Ahed was arrested on charges of allegedly assaulting a soldier and an officer when the day before she rebuffed harassment from soldiers from the front door of her home. When later in the day Nariman, Ahed’s mother and leader of weekly anti-occupation demonstrations, went to be present during her daughter’s interrogation, she herself was arrested.
Israeli law states clearly that a parent is rightfully allowed to accompany a child or minor during interrogation in the occupied West Bank, according to a leading Israeli civil rights organization.
The next day the Israeli military arrested Ahed’s 21-year-old cousin Nour Tamimi; then her father Bassem when he arrived at court for his incarcerated daughter’s and wife’s preliminary hearings.
At the Union Square rally, Al-Awda member Hureda, who declined to provide her last name out of fear of retribution, said that the situation is even more insipid than it appears, as the detention of these well known anti-occupation activists is simply the daily life of Palestinians and Palestinian children in general.
“[Child detention] happens so often that we don’t get to hear about it,” Hureda told Mondoweiss. “And when we do hear about it, we hear about it for maybe two minutes and then…we never hear about it again.”
According to a recent report from Defense for Children International – Palestine (DCIP), the situation is only getting worse, particularly since earlier this month when the U.S. took the unprecedented step of formally recognizing Jerusalem as Israel’s capital.
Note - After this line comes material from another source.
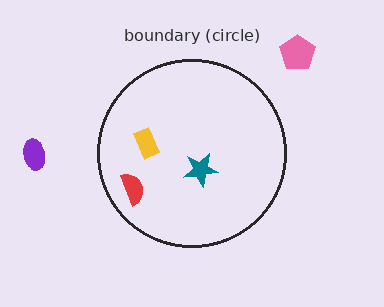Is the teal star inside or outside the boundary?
Inside.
DCIP documented that the number of children detained at one Israeli military prison in the occupied West Bank has doubled in just the past few weeks since that decision.
Mariah Tamimi, one of the family’s New York relatives, called Ahed the best representative for her people, telling Mondoweiss “she inspires me; and I think she inspires the rest of Palestine.”
The Israeli customs agency recently denied Ahed a travel visa ahead of what was supposed to be a global tour to share her experiences and courage with others. And to make matters worse, Mariah continued, “not only did they detain a 16-year-old girl illegally, they took her phones, they took the TVs, they took every electronic that is valuable to them.” With the family already facing heavy legal fees, “it kicks them while they’re down.”
But buoyed by the turnout and show of solidarity, Mariah remained defiant:
“Nobody can silence me. I want justice for Ahed. I want justice for Palestine. I want justice for the Tamimi family because we deserve that. And I will stand for nothing but that.”
Ahed’s detainment has sparked solidarity demonstrations across the globe, including a march in Istanbul, a protest in London and a strong statement of support from South African Parlimentarian Mandla Mandela, Nelson Mandela’s grandson.
At the New York rally, a small number of Jewish Defense League members showed up to counter protest, yelling slurs and calls to jail Ahed behind the protection of seven or eight NYPD officers.
At one point, more than twenty officers encircled the entire crowd, but stood by and no arrests were made.